A agenda marca o mês mais simbólico para a pauta ambiental, em que são celebrados o Dia Mundial do Meio Ambiente (5) e o Dia Mundial dos Oceanos (8). A zona costeira da Bahia é uma das mais populosas do Brasil. Segundo dados oficiais do Governo da Bahia, cerca de um terço da população baiana vive na faixa litorânea, o que representa mais de 4,8 milhões de pessoas.
Ciente da relevância da temática para o estado, a Sema deu um passo importante no último sábado (7), ao aderir oficialmente à Coalizão para a Conservação Marinha. Trata-se de uma iniciativa internacional que promove a colaboração entre governos, sociedade civil e instituições de pesquisa, com o objetivo de fortalecer ações voltadas à preservação da biodiversidade marinha. Além disso, novas ações de combate à poluição marinha estão sendo articuladas pelo titular da pasta ambiental.
Durante sua participação na Coalizão sobre o Aumento do Nível do Mar e a Resiliência Costeira (Ocean Rise & Coastal Resilience Coalition), realizada neste fim de semana em Nice, Eduardo Sodré destacou os principais desafios enfrentados pela Bahia no contexto da emergência climática e o papel das políticas públicas preventivas.
“Na Bahia, lidamos com três grandes desafios ambientais: os impactos sobre os oceanos, as secas severas em algumas regiões, onde há locais que não recebem chuvas há três, quatro ou até cinco anos, e os incêndios florestais, que têm se intensificado. São problemas complexos, mas que também nos encorajam a avançar em políticas públicas estruturantes. No que diz respeito aos oceanos, temos a Baía de Todos-os-Santos, a segunda maior baía navegável do mundo, onde estamos implementando nosso plano de ação para restauração e conservação dos recifes de corais”, pontuou.
Sodré também ressaltou o papel da gestão de riscos e da prevenção na mitigação dos efeitos da crise climática. Nesse contexto, o setor de seguros tem papel estratégico. “Entendo que a emergência climática exige uma abordagem preventiva. Como gestor público, meu papel é trabalhar para que os eventos extremos não aconteçam. Mas, caso ocorram, precisamos estar preparados para mitigar os impactos de forma compatível com a realidade das comunidades. Nesse sentido, o setor de seguros tem papel estratégico. Precisamos trabalhar juntos para criar soluções duradouras, inclusive com instrumentos como o pagamento por serviços ambientais e seguros reversos, que reconheçam e incentivem quem protege o meio ambiente”, disse.

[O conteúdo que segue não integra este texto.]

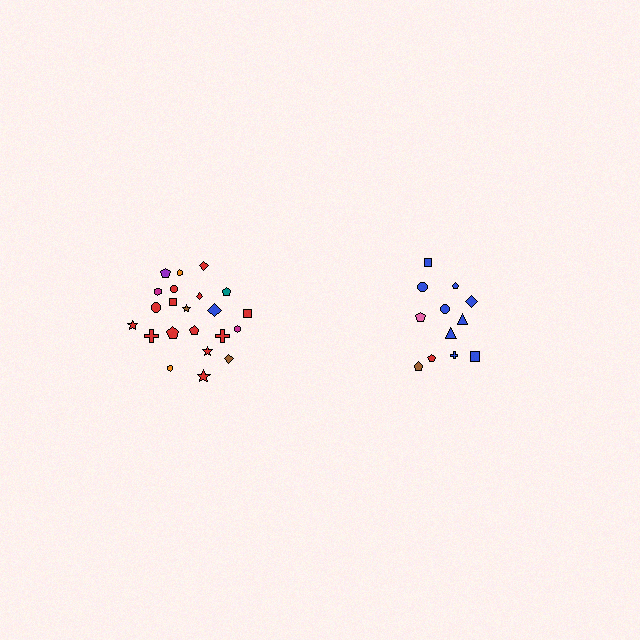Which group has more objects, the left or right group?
The left group.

Para além da participação diplomática, a presença baiana na conferência reforça o protagonismo do estado nas ações de proteção ambiental. Eduardo Sodré lembrou que, sob sua gestão na Sema, a Bahia registrou a maior redução de desmatamento no Cerrado baiano, com uma diminuição de quase 65%, a maior média de redução do país nesse bioma, de acordo com os dados mais recentes.
Sobre a Conferência
A Conferência da ONU sobre o Oceano é um fórum global que promove o debate e a articulação de políticas voltadas à preservação marinha e à sustentabilidade. Realizada pela primeira vez em 2017, em Nova York, a UNOC chega à sua terceira edição sob o tema “Acelerar a ação e mobilizar todos os atores para conservar e usar o oceano de forma sustentável”.
O evento é coorganizado pela França e pela Costa Rica, e reúne representantes de governos, organizações internacionais, setor privado, pesquisadores e sociedade civil. O objetivo é impulsionar compromissos voluntários, além de ações e soluções globais para proteger a saúde do oceano, combater a degradação marinha e promover o uso sustentável dos recursos marinhos.